No leí Ayer (1995) y me he quedado atónito, herido y subyugado, todo a la vez, con la lectura de la nueva edición de la novela de Agota Kristof (1935-1956), que, con traducción de Ana Herrera, acaba de publicar Libros del Asteroide.

Es una obra maestra. No suelo usar ni, por tanto, abusar de este calificativo, ni por incurrir en pereza lingüística ni por encontrar suficientes motivos de admiración para usarlo. Pero hacía tiempo que, pese a muchos entusiasmos, no encontraba en un libro tan apabullante cohesión entre su estilo y su contenido, entre su procedimiento narrativo y su argumento, entre su desconsoladora visión de la existencia, de la sociedad y el ser humano y la gelidez heladora, estilizada y directa de la historia que la autora de la no menos terrible trilogía Claus y Lucas (1986-1992) contó en esta ocasión, de nuevo inspirándose en su propia experiencia personal de exiliada y emigrante desde su Hungría natal a Suiza.

En Ayer, dentro de su casi doloroso minimalismo, no se dan nombres de países. Los escenarios -con una difusa guerra muy al fondo- tienen una textura real, identificable con el frío lluvioso, neblinoso y gris del este y del centro europeos, a veces atenuado por un sol líquido o por una vegetación paliativa, pero también representan un mundo interior, un estado de ánimo universal de la condición humana provocado, sí, por las condiciones sociales y políticas, pero también por el desesperanzado destino de la condición humana.

Tobías, un niño, pobre y marginal, mil veces humillado y preterido, apuñala al amante de su madre, la puta del pueblo, que se acuesta con cualquiera por dinero, una mujer incapaz de darle cariño y solventar su vida. Y lo hace cuando aquel copula sobre el cuerpo de su progenitora. Huye. Diez años después, ya adulto, es, en otro país y reconvertido en Sándor Lester, un joven y solitario obrero en una alienante fábrica de relojes y se relaciona, aun dentro de su radical soledad, con Yolande, una chica a la que no ama en absoluto, aunque ella le dispensa cariño y ayuda.

Destrozado por dentro, Sándor es un hombre pasivo, indiferente a todo, sin pensamiento, sin deseo, aunque propenso al llanto y a la crueldad con los demás, que lleva años sometido a un trabajo automático que sólo le depara los mínimos recursos para sobrevivir, un nihilista abrumado que sólo fabula con el encuentro con una mujer ideal, a la que llama Line, cuya aparición real deparará al lector no poca sorpresa, relacionada con detalles de su horrible infancia que he omitido y que serán decisivos y tormentosos en el desarrollo final de la historia.

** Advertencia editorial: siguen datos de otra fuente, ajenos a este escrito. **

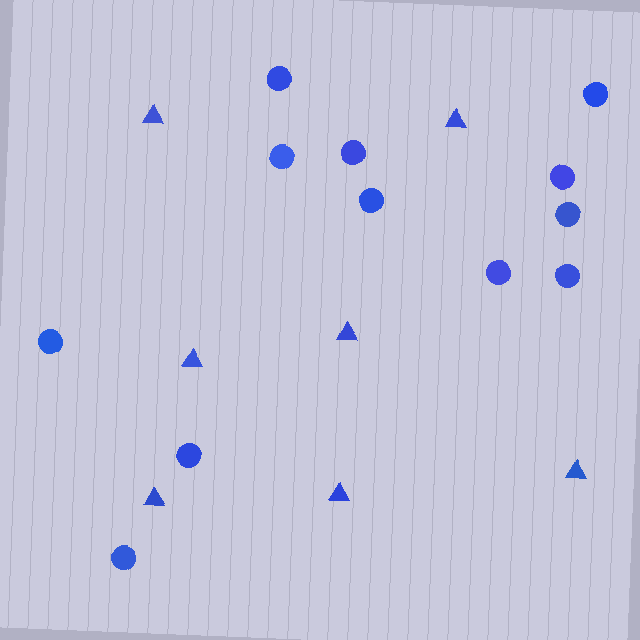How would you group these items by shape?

Una historia que, ciertamente, evoluciona, pues Sándor halla refugio en la escritura y, por circunstancias, va saliendo ocasionalmente de su cascarón estableciendo relaciones con otros refugiados y emigrantes como él, relaciones que, como todas las suyas, no siempre son satisfactorias, si bien provocan en él algunos atisbos de generosidad o de sentimientos levemente cálidos.

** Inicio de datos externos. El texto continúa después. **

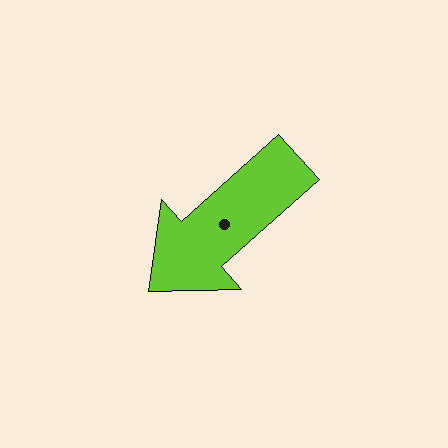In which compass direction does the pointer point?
Southwest.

Ayer, novela corta que se abre paso como un cuchillo en la carne blanda, se estructura, con calculada y eficaz coherencia, en unos pocos capítulos breves (siete), fragmentados, a su vez, en pequeñas escenas o impresiones -introspecciones, soliloquios, descripciones del paisaje y de la acción-, todo ello escrito mediante párrafos, frases y diálogos igualmente cortos.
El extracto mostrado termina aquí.